With the first sale of homogenized milk occurring in the state of Connecticut in 1919, U.S. consumers have become accustomed to milk in a physical state very different from its natural one. Natural milk is an oil-in-water emulsion, and like all emulsions, milk is unstable, and if left to sit over time, will find its fat (oil) portion rising to the top of its water portion and forming a cream layer. The formation of a cream layer at the top of the milk would occur in all of our store-bought milk if the milk were not homogenized. But milk can be passed through a valve, under high pressure, so that its fat droplets will be broken apart into much smaller droplets only 0.2 to 2 microns in size. Unlike the larger, natural fat droplets found in milk, these pressure-created micro-droplets will stay dispersed in the milk.
Beginning in the 1960's and continuing through the 1980's, an M.D. named Kurt Oster published a series of articles questioning the health safety of homogenized milk. He hypothesized a connection between homogenization and the development of heart disease. According to Oster's hypothesis, an enzyme called xanthine oxidase (XO) was naturally associated with the fat globules in milk. Homogenization was theorized to trap XO in the new micro-droplets and prevent this enzyme from being metabolized in the digestive tract. Oster was convinced that because of homogenization, unmetabolized XO was being absorbed from the digestive tract up into the blood stream where it could trigger immune reactions and cause damage to blood vessel walls. The result was described as plaque formation—the very same plaque formation that gives rise to atherosclerosis in many U.S. adults.
Research studies have yet to conclusively prove, or disprove, Oster's hypothesis. There continues to be strong interest in XO, however, and its relationship to heart problems. However, the potential contribution of homogenization to these problems remains a research hypothesis at this point in time rather than a research conclusion. In fact, very little attention has been given to this hypothesis over the past ten years in peer-reviewed research journals.
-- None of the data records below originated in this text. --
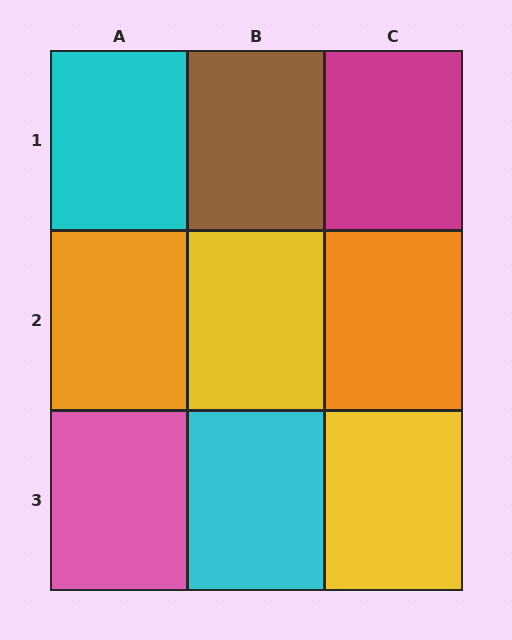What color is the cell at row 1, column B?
Brown.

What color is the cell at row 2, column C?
Orange.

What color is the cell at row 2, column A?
Orange.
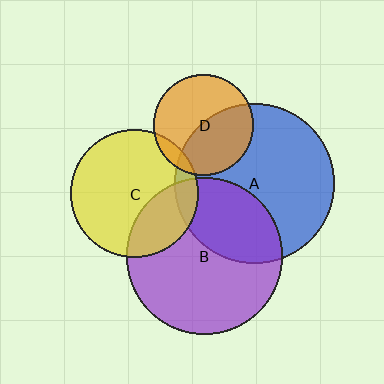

Non-homogenized milks are available in the U.S. We support their consumption, even though we have not seen research that confirms the connection between homogenization and risk of heart disease, or the mechanism of XO damage. But homogenization is a processing step that takes us away from the natural form of whole milk. It's carried out for convenience and texture, not for nourishment or safety.
It's possible to produce non-fat milk by letting whole milk naturally separate into non-fat milk and cream—without any homogenization whatsoever. It's also possible to purchase goat's milk, which often requires no homogenization because the fat droplets in goat's milk are smaller to begin with and remain better dispersed in the liquid portion of the milk. In the absence of better research, it's impossible for us to take a stand against the consumption of homogenized milk for health reasons. But we recognize the more natural composition of non-homogenized milk, and we support its availability and consumption.
Enig, MD. (2003). Milk Homogenization & Heart Disease. Wise Traditions in FOod, Farming, and the Healing Arts, Weston A. Price Foundation, Summer Quarter.
Oster, K., Oster, J., and Ross, D. "Immune Response to Bovine Xanthine Oxidase in Atherosclerotic Patients." American Laboratory, August, 1974, 41-47
Oster, K., and Ross, D. "The Presence of Ectopic Xanthine Oxidase in Atherosclerotic Plaques and Myocardial Tissues." Proceedings of the Society for Experimental Biology and Medicine, 1973.